STOCKHOLM — The use of fondaparinux as an antithrombotic agent in percutaneous coronary intervention for acute coronary syndromes could get a major boost in clinical practice now that the optimal dose of adjunctive unfractionated heparin has been carefully defined in the large randomized FUTURA/OASIS-8 study.
It's clear from the study that standard-dose unfractionated heparin, not low-dose, is the right way to go for PCI in ACS patients treated with fondaparinux, Dr. Sanjit S. Jolly said at the congress.
Many interventional cardiologists have balked at using fondaparinux, a synthetic factor Xa inhibitor, despite its impressive performance in the earlier Organization to Assess Strategies in Acute Ischemic Syndromes (OASIS-5) trial, in which it halved major bleeding and produced a 17% reduction in mortality compared with enoxaparin (N. Engl. J. Med. 2006;354:1464-76).
The concern among interventionalists has been that catheter thrombosis rates were higher with fondaparinux in OASIS-5. Although adjunctive unfractionated heparin will prevent that problem, the optimal dose of heparin needed to avoid catheter thrombosis and ischemic complications without compromising fondaparinux's low rate of major bleeding has been unclear – until FUTURA/OASIS-8, said Dr. Jolly of McMaster University, Hamilton, Ont.
The Fondaparinux Trial With Unfractionated Heparin During Revascularization in Acute Coronary Syndromes (FUTURA)/OASIS-8 trial was a double-blind, randomized study involving 2,026 patients undergoing PCI within the next 72 hours for high-risk ACS at 179 hospitals in 18 countries. All patients received 2.5 mg of fondaparinux subcutaneously once daily; after entering the catheterization lab, they were randomized to adjunctive standard- or low-dose unfractionated heparin. Standard-dose heparin was defined as 60 U/kg in the event a glycoprotein IIb/IIIa inhibitor was used and 85 U/kg if not, with dosing guided by activated clotting time (ACT). Low-dose heparin was given at 50 U/kg regardless of glycoprotein IIb/IIIa inhibitor therapy, and without ACT measurement.
The primary end point, major or minor bleeding or major vascular access-site complications within 48 hours after PCI, occurred in roughly 5% of both study arms. But there was a nominally significant difference between the two treatment groups in the key secondary end point: periprocedural major bleeding and the 30-day rate of death, MI, or target vessel revascularization. This occurred in 3.9% of the standard-dose unfractionated heparin group, vs. 5.8% of those on low-dose heparin representing a 51% increased risk with low-dose therapy.

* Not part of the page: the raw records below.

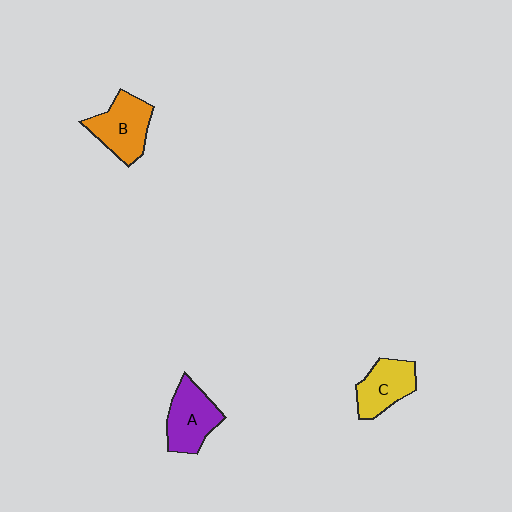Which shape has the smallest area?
Shape C (yellow).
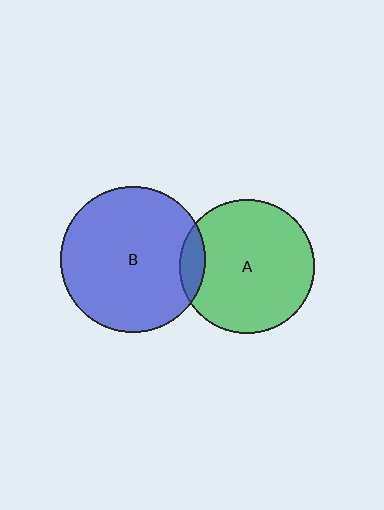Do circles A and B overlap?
Yes.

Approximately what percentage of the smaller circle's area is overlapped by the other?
Approximately 10%.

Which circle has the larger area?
Circle B (blue).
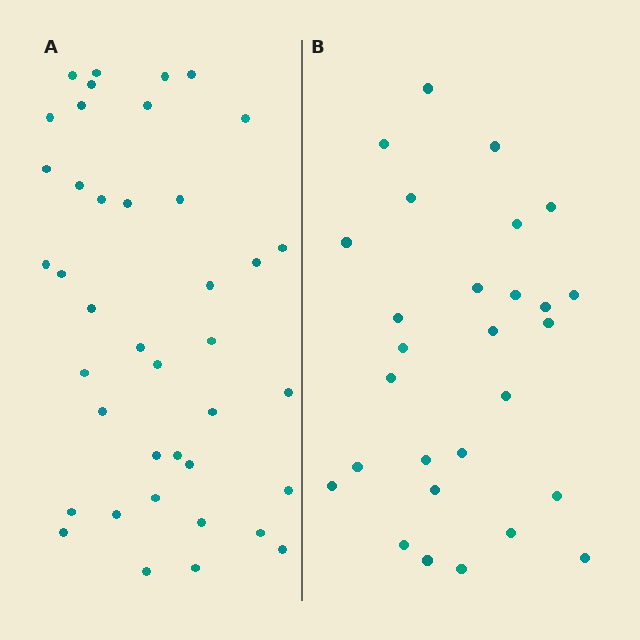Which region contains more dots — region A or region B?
Region A (the left region) has more dots.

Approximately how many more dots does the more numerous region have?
Region A has roughly 12 or so more dots than region B.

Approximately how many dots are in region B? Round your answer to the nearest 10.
About 30 dots. (The exact count is 28, which rounds to 30.)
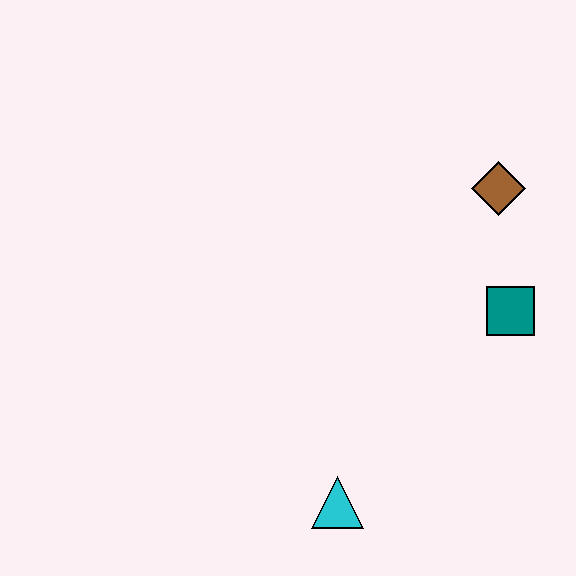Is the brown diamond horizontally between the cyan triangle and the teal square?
Yes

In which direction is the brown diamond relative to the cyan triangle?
The brown diamond is above the cyan triangle.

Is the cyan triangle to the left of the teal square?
Yes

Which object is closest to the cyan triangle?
The teal square is closest to the cyan triangle.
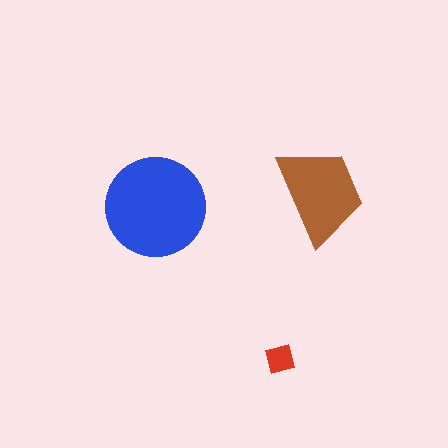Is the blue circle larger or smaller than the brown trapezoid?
Larger.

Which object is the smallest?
The red square.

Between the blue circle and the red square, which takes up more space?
The blue circle.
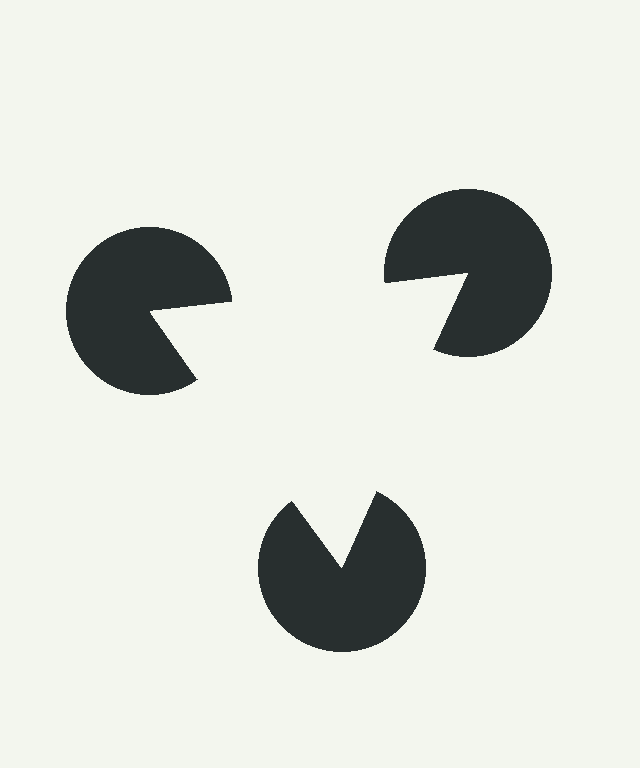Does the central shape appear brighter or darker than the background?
It typically appears slightly brighter than the background, even though no actual brightness change is drawn.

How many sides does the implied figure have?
3 sides.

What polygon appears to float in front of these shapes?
An illusory triangle — its edges are inferred from the aligned wedge cuts in the pac-man discs, not physically drawn.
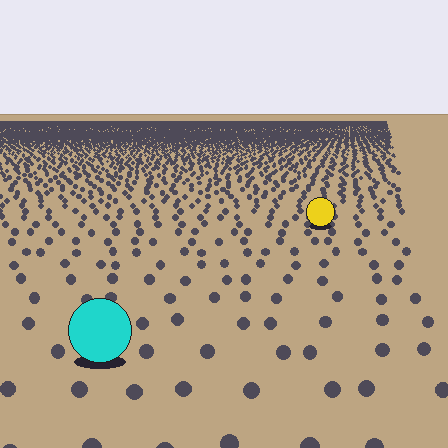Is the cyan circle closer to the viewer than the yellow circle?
Yes. The cyan circle is closer — you can tell from the texture gradient: the ground texture is coarser near it.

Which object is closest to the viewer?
The cyan circle is closest. The texture marks near it are larger and more spread out.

The risk of major bleeding within 48 hours was 1.1% in the standard-dose unfractionated heparin arm and 1.2% with low-dose heparin in FUTURA/OASIS-8, vs. 3.6% with enoxaparin in OASIS-5, he noted.
“FUTURA/OASIS-8 will definitely improve uptake in the community and amongst interventional cardiologists,” he said.
Dr. Ralph Brindis, American College of Cardiology president, agreed.
“This could be a paradigm change,” he predicted in an interview.
“We have been very leery, at least in the United States, in utilizing fondaparinux in ACS patients we're going to take to the cath lab, despite the incredible benefits shown in OASIS-5. … But they've shown in FUTURA/OASIS-8 that you can do so safely and effectively. I think this is going to be very helpful in the cath lab,” added Dr. Brindis, an interventional cardiologist and senior advisor for cardiovascular disease at Northern California Kaiser Permanente in Oakland.
Simultaneously with the Stockholm presentation, the study results were published online (JAMA 2010 Aug. 31 [doi:10.1001/jama.2010.1320
Disclosures: Dr. Jolly received honoraria and research grants from GlaxoSmithKline, the trial sponsor. Dr. Brindis said he had no financial conflicts.